Blijft de vraag, of de verse standaardafwijkingen wél geloofwaardig zijn - voor de niet-pilsliksters 6,6 jaar en voor de pilsliksters 5,2 jaar. Het studiecohort bestond uit alle Deense vrouwen tussen 15 en 34 jaar, van wie de onderzoekers 13 jaar gegevens hadden. Het kan haast niet anders of er zitten van elke leeftijdsgroep ongeveer evenveel vrouwen in het cohort: de verdeling is uniform. Gebruikelijker is, dat de meeste waarden zich in de buurt van het gemiddelde bevinden en de rest daaromheen, met uiterste waarden steeds minder vaak optredend - dan is de spreiding dus kleiner. Maar hoe ziet een leeftijdsverdeling met een standaardafwijking van maar liefst 6,6 jaar eruit?

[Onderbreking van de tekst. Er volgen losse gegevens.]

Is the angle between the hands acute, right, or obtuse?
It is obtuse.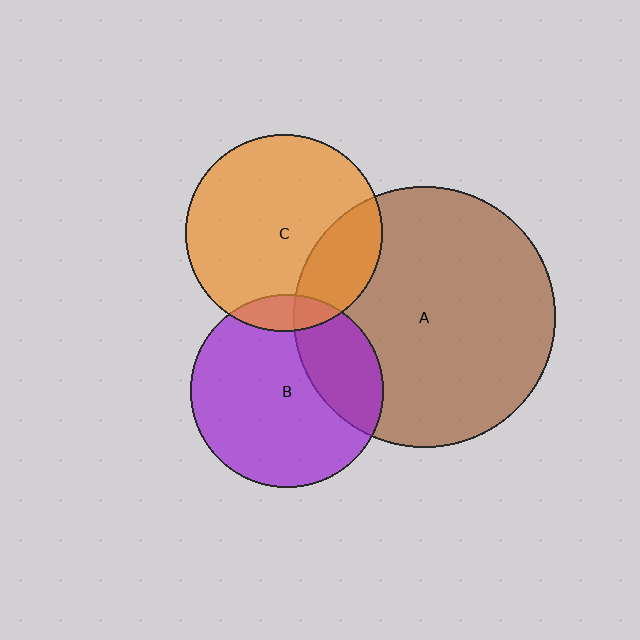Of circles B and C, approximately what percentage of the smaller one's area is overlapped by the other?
Approximately 10%.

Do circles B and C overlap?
Yes.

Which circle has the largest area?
Circle A (brown).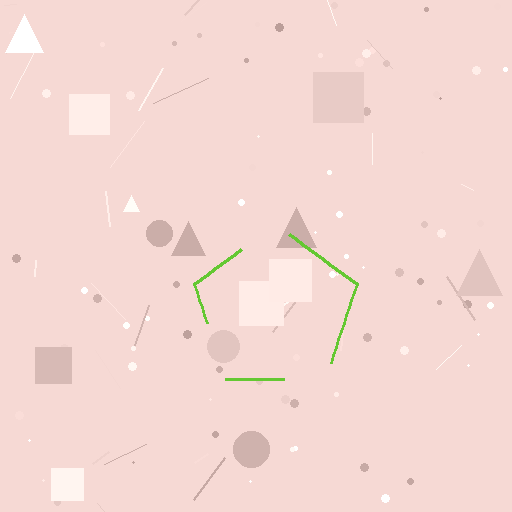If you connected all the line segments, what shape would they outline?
They would outline a pentagon.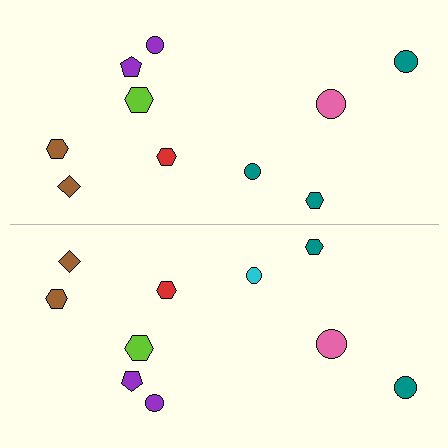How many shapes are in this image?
There are 20 shapes in this image.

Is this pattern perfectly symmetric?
No, the pattern is not perfectly symmetric. The cyan circle on the bottom side breaks the symmetry — its mirror counterpart is teal.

Links een grafiek met de uniforme verdeling: in elke leeftijdsgroep 53 100 vrouwen, voor een totaal van 1 062 000 vrouwen, een gemiddelde van 24,5 jaar en een standaardafwijking van 5,77 jaar. Tot zo ver niets aan de hand. Veel lastiger is het construeren van een verdeling met een standaardafwijking van 6,6 jaar zoals de auteurs die geven. Een mogelijkheid staat rechts: 1 062 000 vrouwen, een gemiddelde van 24,5 jaar en een standaardafwijking van 6,57 jaar.

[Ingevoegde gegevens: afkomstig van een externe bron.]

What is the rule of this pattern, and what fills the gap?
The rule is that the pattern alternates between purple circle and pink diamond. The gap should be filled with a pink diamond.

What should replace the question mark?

Er zijn uiteraard wel andere verdelingen te bedenken, maar deze is, met dank aan Jan Willem Nienhuys, soepel kwadratisch en elegant.
Wat hebben de auteurs in hemelsnaam uitgespookt? Hier kan toch amper sprake zijn geweest van een representatieve steekproef, met zeker vijf keer zoveel vrouwen aan de uiteinden als in het midden? Je mag toch hopen dat ze alles gecheckt en gedubbelcheckt hebben voordat ze hun correcties naar JAMA Psychiatry stuurden. Of zou het wederom een tikfout van Skovlund zijn? Of toch uit de lucht gegrepen?